The first option – cleaning house – would set Indy up for another run of success. The second – maintaining the status quo – would guarantee plenty of available seats at Lucas Oil Stadium in the near future.
I'm siding with an extreme makeover.
Irsay should thank Bill Polian, Chris Polian, Jim Caldwell, most of the coaching staff and maybe a couple of veteran free agents and retool the operation. It's not personal. It's business. A severe jolt is what the franchise needs.
The Colts are 0-7 and surrendered more points Sunday than they ever had and more than any NFL team since 1985. The current roster is the weakest in years.
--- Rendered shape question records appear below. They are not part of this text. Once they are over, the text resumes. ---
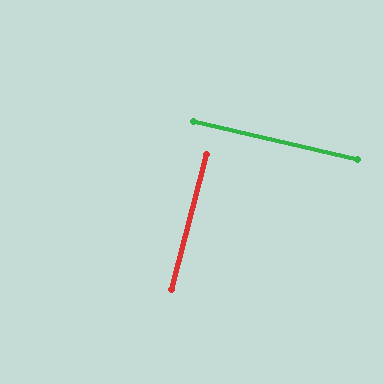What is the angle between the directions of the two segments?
Approximately 88 degrees.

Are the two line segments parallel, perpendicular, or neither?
Perpendicular — they meet at approximately 88°.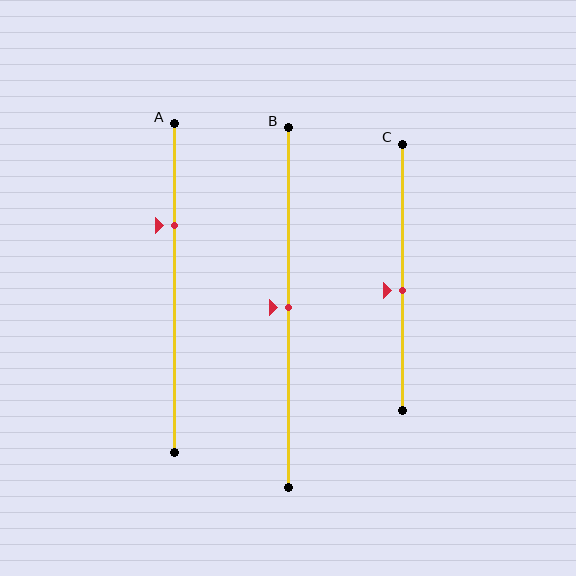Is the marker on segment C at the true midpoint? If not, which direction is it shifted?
No, the marker on segment C is shifted downward by about 5% of the segment length.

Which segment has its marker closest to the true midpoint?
Segment B has its marker closest to the true midpoint.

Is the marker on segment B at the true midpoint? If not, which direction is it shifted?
Yes, the marker on segment B is at the true midpoint.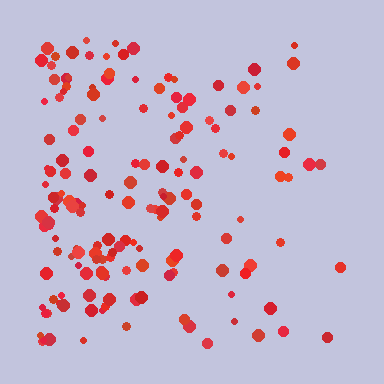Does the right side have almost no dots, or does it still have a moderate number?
Still a moderate number, just noticeably fewer than the left.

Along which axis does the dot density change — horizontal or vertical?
Horizontal.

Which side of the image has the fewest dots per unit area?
The right.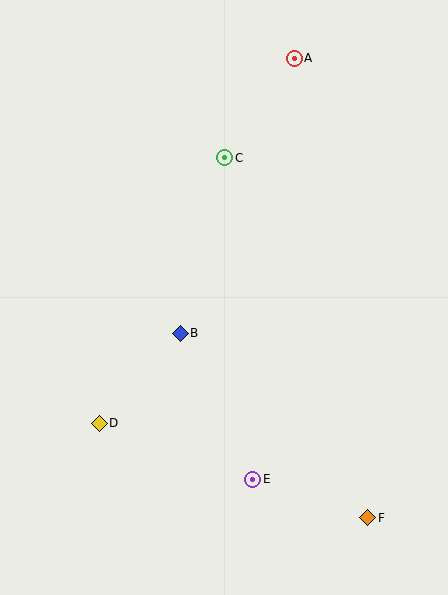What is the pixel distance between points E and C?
The distance between E and C is 323 pixels.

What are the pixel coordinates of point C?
Point C is at (225, 158).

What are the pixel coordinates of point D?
Point D is at (99, 423).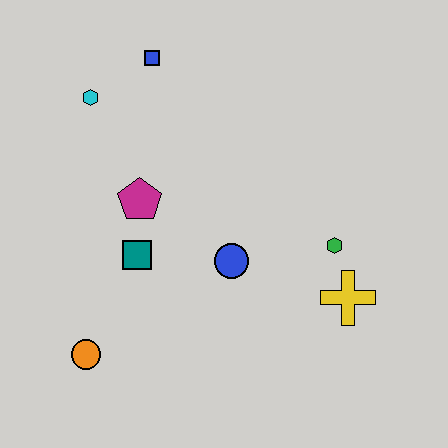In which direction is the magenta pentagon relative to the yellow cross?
The magenta pentagon is to the left of the yellow cross.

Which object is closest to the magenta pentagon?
The teal square is closest to the magenta pentagon.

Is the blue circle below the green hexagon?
Yes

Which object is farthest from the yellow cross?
The cyan hexagon is farthest from the yellow cross.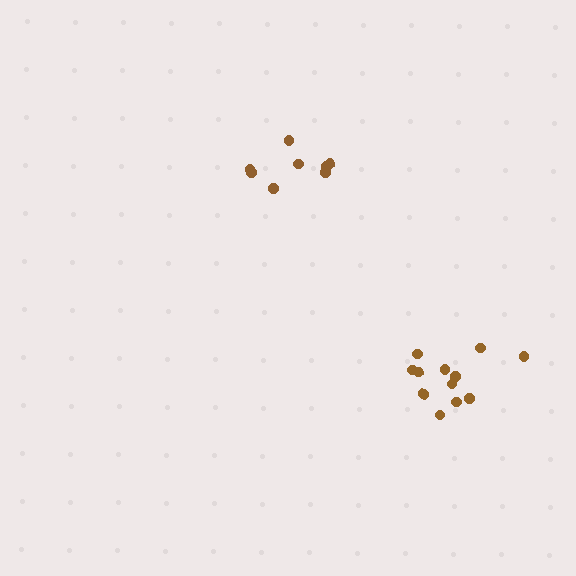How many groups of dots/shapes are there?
There are 2 groups.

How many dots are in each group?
Group 1: 8 dots, Group 2: 12 dots (20 total).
That's the Polians' fault, even with injuries to Peyton Manning, Gary Brackett and Melvin Bullitt. The game-day play in New Orleans was undisciplined and confused. That's the coaches' fault.
Some kind of change is needed. That's not up for debate.
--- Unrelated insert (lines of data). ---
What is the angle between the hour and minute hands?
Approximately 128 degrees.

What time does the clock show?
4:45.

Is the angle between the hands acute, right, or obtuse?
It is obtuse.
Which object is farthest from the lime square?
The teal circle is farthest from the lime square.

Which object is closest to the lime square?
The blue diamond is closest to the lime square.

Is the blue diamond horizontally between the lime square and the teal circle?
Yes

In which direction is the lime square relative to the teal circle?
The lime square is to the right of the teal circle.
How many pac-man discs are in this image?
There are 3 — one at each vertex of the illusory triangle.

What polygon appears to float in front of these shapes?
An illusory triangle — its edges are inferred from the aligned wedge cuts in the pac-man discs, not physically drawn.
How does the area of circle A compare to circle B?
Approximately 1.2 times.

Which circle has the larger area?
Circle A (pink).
Popular consensus seems to favor the Colts building for the future with a healthy Manning mentoring his replacement, possibly Stanford quarterback Andrew Luck.
The Colts, if they have that top pick, should consider either trading the pick before the draft, drafting Luck and then trading him, switching to Luck and shopping Manning or developing the eventual quarterback transition.
The idea of trading Manning sounds like sacrilege until you remember San Francisco 49ers fans watched Joe Montana leave and play for the Kansas City Chiefs. Now, the 49ers had Steve Young to plug in when Montana left. The Colts don't yet have a similar replacement. Maybe there's a Young in this year's draft. Maybe it's Luck.
I don't believe Irsay has the stomach or heart to trade Manning, assuming Manning doesn't retire from his neck issues. Manning's return to the field can't be assumed, however, which makes this coming offseason even more important.
Irsay wants Manning to retire as a Colt, which is why he signed him to the gigantic new contract. It's a nice sentiment, but sentiment doesn't win games or keep teams among the elite in the NFL.
There are teams out there who would be willing to pay a nice price for a healthy Manning. I'm thinking Washington Redskins, for starters. And that price has to be higher than the first-round picks the Oakland Raiders traded for Carson Palmer.
The downside to that idea, and it's a big one, is that Manning might then lead another team to a Super Bowl title while the Colts miss the playoffs again in the process of rebuilding.
I'm not advocating trading Manning. The ideal would have him playing well for three more years, mentoring his successor and maybe eventually moving into a coordinator's role. I'm just saying everything should be on the table in considering how to fix the Colts.
If the Colts stand still, hoping the return of Manning changes everything, they'll be wrong. More moves are necessary to build beyond the next couple seasons. Manning might have guided this team to 3-4 or 4-3 at this point. But he'll be 36 next season and he doesn't play cornerback or tackle anyone.
Can a healthy Manning still lead a team to the Super Bowl? Yes, if that team has the rest of its game (defense, special teams) in order. I feel good about the Colts' punting and field-goal kicking right now. Not so much everything else.
At the very least, the 62-7 loss to the Saints revealed the time is approaching for fresh leadership. Caldwell was hired because he offered a smooth transition from Tony Dungy, similar in style and approach. That worked short term. Yet where are the decisions, game-day or otherwise, that serve as an example of Caldwell's unique strengths as a coach?
Right or wrong, Caldwell is best known for pulling his starters rather than shooting for the perfect season in 2009. He's a good man and he has his players' respect. But pro coaching is a bottom-line job and it's unacceptable to be 0-7 and the worst team in football.
The Colts could use a fresh voice who challenges veterans, ditches ineffective schemes and players and hires assistant coaches who are innovative and adept at adjusting their game plans on the fly. One of Dungy's strengths was how his teams regrouped at halftime and played better in the third quarter. That hasn't happened with regularity recently.
Manning's absence caught everyone off guard, and accelerated the arrival at the crossroads where the Colts are standing. But they can no longer deny the locale.
The Colts of 2002-2010 ranked with the Patriots and Steelers as the NFL's best.
Yesterday, all their troubles seemed so far away. Now it looks as though they're here to stay, unless Irsay makes the tough calls and shakes things up to build a contender again.